As more debt funds lend money to corporates—and especially those that follow a credit opportunity strategy—what happens if a borrower or an underlying company defaults? In this context, you might have heard the term ‘haircut’. What is it?
As more debt funds lend money to corporates—and especially those that follow a credit opportunity strategy—what happens if a borrower or an underlying company defaults? In this context, you might have heard the term ‘haircut’. What is it?.
When companies fail to pay interest, fund houses start writing off part of the asset’s value, starting 180 days after the interest payment due date. The book value is written off, and not just the interest component, because the assumption is when companies default on interest, they may default on principal as well. Thus, the slow and progressive write offs begin. Six months after due date of interest, 10% of asset’s book is written off, 20% after 9 months, another 20% after 12 months, 25% after 15 months and then remaining 25% after 18 months. If there is default of principal payment, the credit rating of the instruments falls to ‘D’ and credit rating agencies write off 25% of the asset’s value and stop providing the daily price to fund houses. At this point, the fund house’s internal valuation norms take over.

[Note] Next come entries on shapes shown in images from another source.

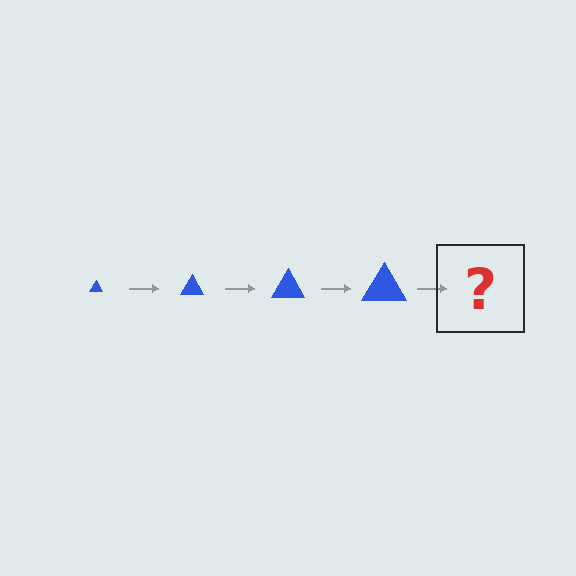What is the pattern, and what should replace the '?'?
The pattern is that the triangle gets progressively larger each step. The '?' should be a blue triangle, larger than the previous one.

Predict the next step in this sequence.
The next step is a blue triangle, larger than the previous one.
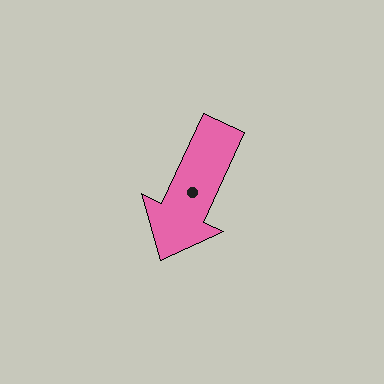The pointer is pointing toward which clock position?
Roughly 7 o'clock.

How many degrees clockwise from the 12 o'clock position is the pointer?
Approximately 205 degrees.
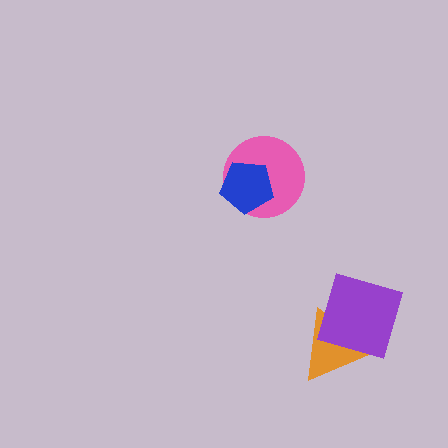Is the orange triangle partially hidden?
Yes, it is partially covered by another shape.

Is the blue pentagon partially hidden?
No, no other shape covers it.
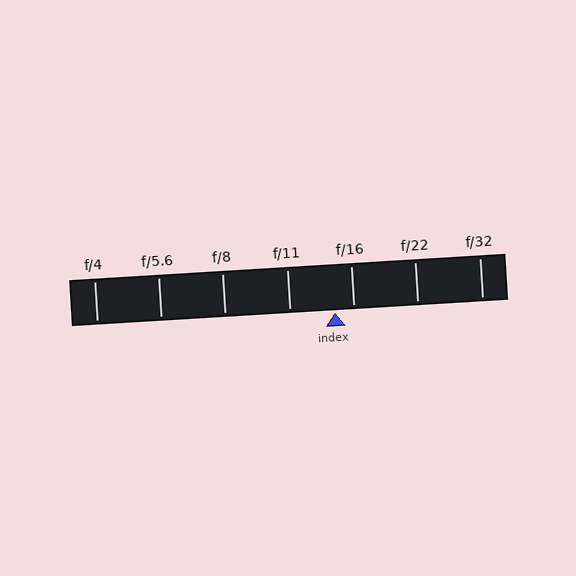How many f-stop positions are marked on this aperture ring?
There are 7 f-stop positions marked.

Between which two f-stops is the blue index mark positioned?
The index mark is between f/11 and f/16.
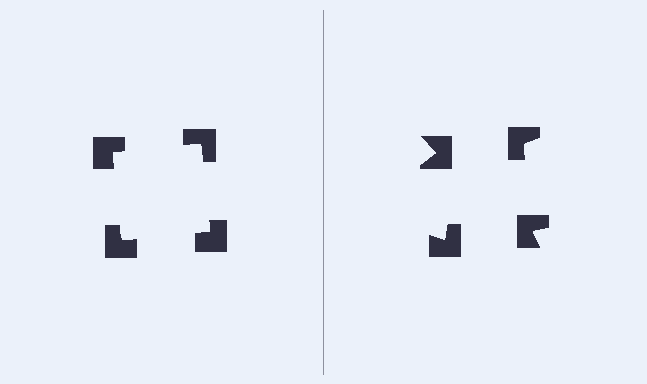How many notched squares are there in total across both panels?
8 — 4 on each side.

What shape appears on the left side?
An illusory square.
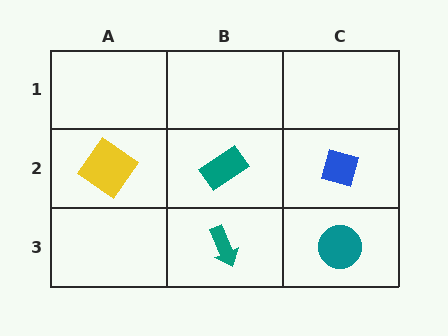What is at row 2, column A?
A yellow diamond.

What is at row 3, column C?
A teal circle.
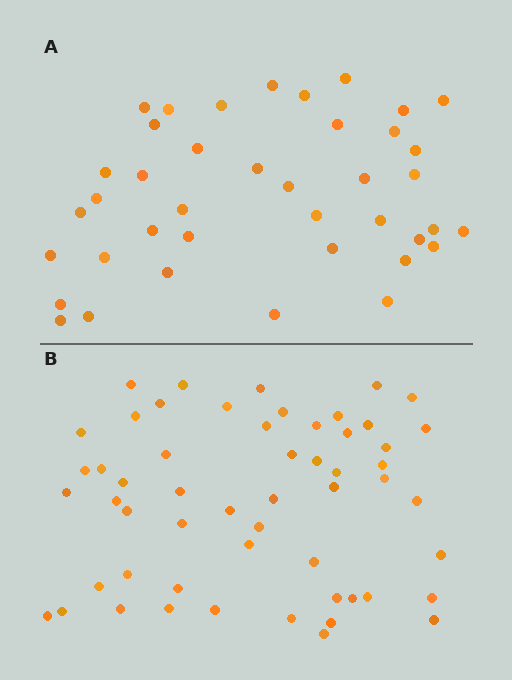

Debt funds have to value their underlying debt papers as per prices that two independent rating agencies provide daily. A drop in credit ratings changes the price of such securities. If a security defaults, then its price drops by 25% and that’s the last of it.
When Crisil rated JSPL debt papers to a ‘D’ in March 2016, the valuation committee of Franklin Templeton Asset Management (India) Pvt. Ltd decided to revalue the security at a further 10% mark-down. Soon after, the AMC bought the final tranche at the marked-down value. This difference between the final realised price and the original value is called the haircut.
JP Morgan Asset Management Co. Ltd took a different approach. It split its units into two parts: the so-called bad unit (with only the Amtek Auto scrip in it) and the good unit with all other instruments in it. It froze redemptions on the bad units till the time that it recovered its underlying value. Eventually, the fund realised 85% of the bond’s value. This was passed off to the investors whose money was locked in these side-pocketed units. In short, the 15% value lost was the haircut.
A third approach was what Taurus AMC took. It wrote off the underlying debt papers and decided to write back to the schemes’ NAVs as and when it recovers money from the company. This is a volatile approach as your debt funds’ NAVs could swing wildly.
In banking industry, too haircuts can be seen. Once an asset gets classified as a non-performing asset after an interest or principal repayment remains overdue for more than 90 days, banks SIPs start provisioning (setting aside its net worth to cover the loss) for such loans, depending on whether it is to be completely written off or to be classified as ‘doubtful’. Simultaneously, it starts the recovery process. The difference between whatever money—if any—a bank gets as against the loan’s original value is called a haircut.